(C) PLOS One
This story was originally published by PLOS One and is unaltered.
. . . . . . . . . .



CellTracksColab is a platform that enables compilation, analysis, and exploration of cell tracking data [1]

['Estibaliz Gómez-De-Mariscal', 'Instituto Gulbenkian De Ciência', 'Oeiras', 'Hanna Grobe', 'Faculty Of Science', 'Engineering', 'Cell Biology', 'Åbo Akademi University', 'Turku', 'Joanna W. Pylvänäinen']

Date: 2024-08

In life sciences, tracking objects from movies enables researchers to quantify the behavior of single particles, organelles, bacteria, cells, and even whole animals.

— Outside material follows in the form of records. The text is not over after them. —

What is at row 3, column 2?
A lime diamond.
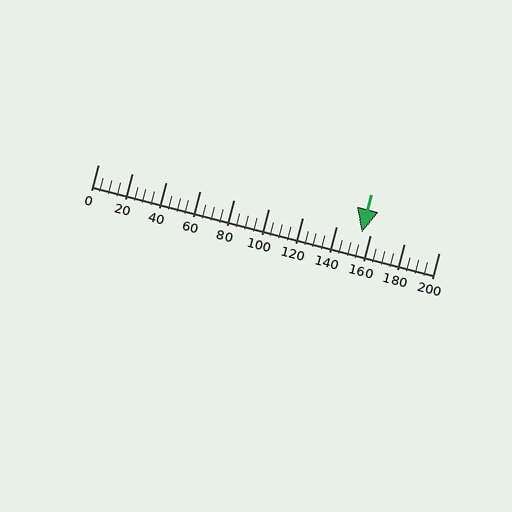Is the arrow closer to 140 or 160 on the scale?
The arrow is closer to 160.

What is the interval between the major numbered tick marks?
The major tick marks are spaced 20 units apart.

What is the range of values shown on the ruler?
The ruler shows values from 0 to 200.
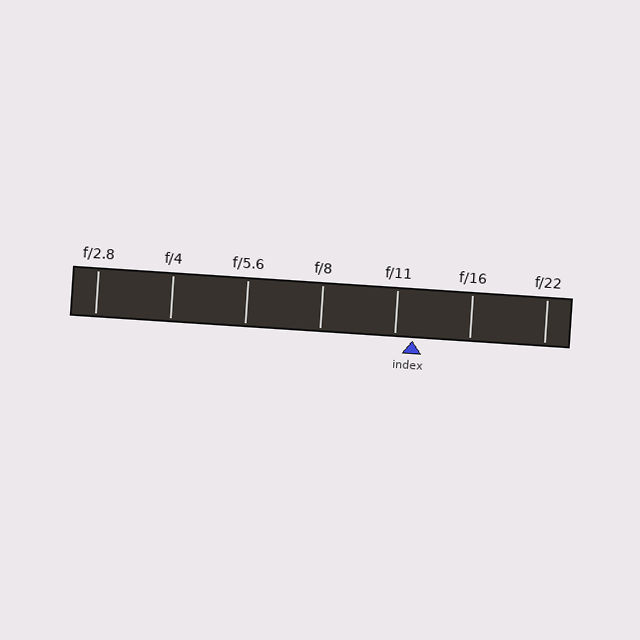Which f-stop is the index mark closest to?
The index mark is closest to f/11.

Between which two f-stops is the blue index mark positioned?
The index mark is between f/11 and f/16.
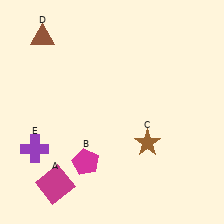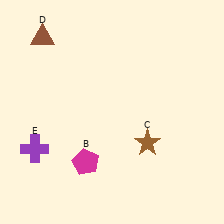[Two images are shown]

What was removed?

While numerous tools now allow automated tracking from video, a significant challenge persists in compiling, analyzing, and exploring the large datasets generated by these approaches. Here, we introduce CellTracksColab, a platform tailored to simplify the exploration and analysis of cell tracking data. CellTracksColab facilitates the compiling and analysis of results across multiple fields of view, conditions, and repeats, ensuring a holistic dataset overview. CellTracksColab also harnesses the power of high-dimensional data reduction and clustering, enabling researchers to identify distinct behavioral patterns and trends without bias. Finally, CellTracksColab also includes specialized analysis modules enabling spatial analyses (clustering, proximity to specific regions of interest). We demonstrate CellTracksColab capabilities with 3 use cases, including T cells and cancer cell migration, as well as filopodia dynamics. CellTracksColab is available for the broader scientific community at https://github.com/CellMigrationLab/CellTracksColab .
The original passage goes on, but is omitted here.